Tuesday, July 02, 2002

On the Vouchers Decision

Two opinion pieces on Townhall.com today underscore the victory achieved for the pro-vouchers crowd with the Supreme Court's recent ruling in Zelman v. Simmons-Harris.

Bill Murchison writes:

The [education] bureaucracy is terrified that competition between public and private schools would undermine that reflexive, unthinking support to which the publics believe themselves entitled. Accordingly, that competition must be suppressed. There can't even be pilot programs. Such programs might get the customers to comparing value, as in a supermarket or department store.
He then addresses the two main critiques of vouchers: that they drain funding from public schools and breach the line of separation between church and state. On the first point, he argues that it is actually a good thing that public schools will have their resources drained, as that will force them to raise their standards. Likewise, he dismisses the concerns about “put[ting] innocent schoolchildren in the way of proselytization” because, simply, vouchers “offer them better educational alternatives.”

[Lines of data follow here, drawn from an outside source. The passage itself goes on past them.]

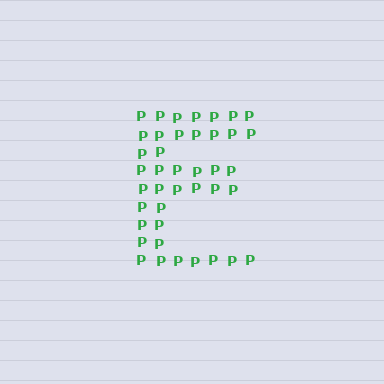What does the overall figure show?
The overall figure shows the letter E.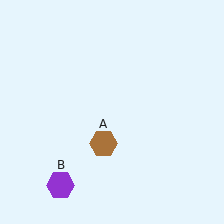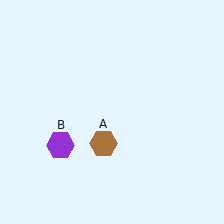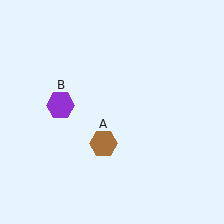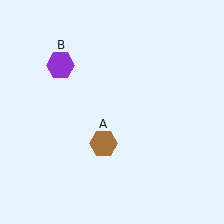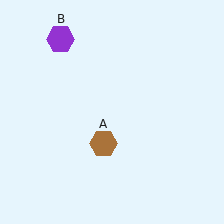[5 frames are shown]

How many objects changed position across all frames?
1 object changed position: purple hexagon (object B).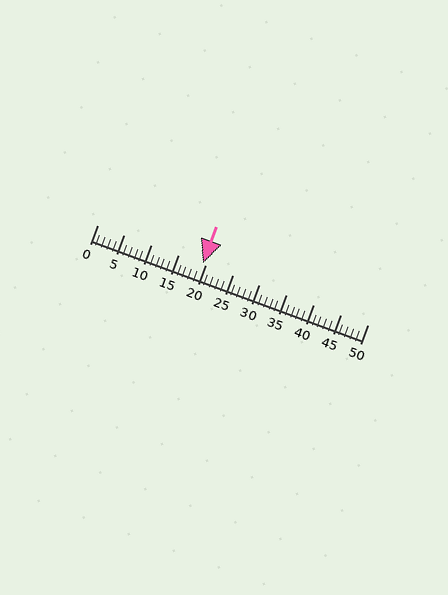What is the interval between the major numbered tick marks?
The major tick marks are spaced 5 units apart.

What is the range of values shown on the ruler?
The ruler shows values from 0 to 50.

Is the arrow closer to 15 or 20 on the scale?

In the other commentary, famed economist (for some) Thomas Sowell explicitly adresses the concern about “creaming”:

The truly ugly aspect of the case against vouchers is the objection that vouchers will allow private schools to "skim off" the best students from the public schools. Students are not inert objects being skimmed off by others. These students and their parents choose what they want to do -- for the first time, as a result of vouchers setting them free from the public school monopoly.

When these voucher critics send their own children off to upscale private schools, do they say that Phillips Academy or Sidwell Friends School are "skimming" the best students out of the public schools? Affluent parents are simply doing what any responsible parents would do -- choosing the best education they can get for their children.

Only when low-income parents are now able to do the same thing is it suddenly a question of these students being "skimmed" by other institutions. But whenever any group rises from poverty to prosperity, whether by education or otherwise, some do so before others. Why should low-income families be told that either all of them rise at the same time or none of them can rise?
Over at NRO, Peter Ferrara warns his fellow conservatives that “despite the appalling weakness of the dissents, choice reformers need to recognize that the retro Left never concedes defeat. They will fight to undermine this decision until they win, or until it becomes clear even to them that there is no way they can. If school-choice reformers are going to maintain this win, they must understand this decision and the issues it involves, and stand ready to counterattack in its defense.”

To all that, Rethinking Schools responds: “While the U.S. Supreme Court has ruled that school vouchers may be legal, they remain bad public policy. There are three key reasons: private schools lack accountability, private schools do not have to serve all students, and private school vouchers divert attention and resources from proven reforms that can improve our public schools.” They urge readers to check out their resource page on vouchers.

Tommy Ates in Online Journal writes:

The problems of the public system comes from the lack of adequate teacher salaries and plummeting tax-base of inner cities, as the ravages of white and black flight take their toll on funds for school infrastructure and special education. The solution of school vouchers, now approved by the Supreme Court, is the implicit notion that the American public school system is a failure and should be abandoned.

If this notion is true, what is the fate of those youth unable to leave? No one wishes to discuss that question. Not conservative activists, not parochial schools, not middle-class parents who can afford to leave.
Earl Ofari Hutchinson grapples with the support for vouchers amongst African Americans (a point much lauded by pro-vouchers folk), concluding that:

Civil rights leaders will continue to plead with black parents that tax dollars for vouchers subsidize religious schools, leave the poorest of poor students behind in even poorer and more racially isolated schools which further perpetuate the cycle of educational neglect, and are a scheme by conservatives to torpedo public education. Their plea will fall on deaf ears until public schools educate poor black kids the same way they educate kids in the suburbs.
And, finally, Paul Street and Dennis Kaas lay out a good summary for “The Case Against School Vouchers.”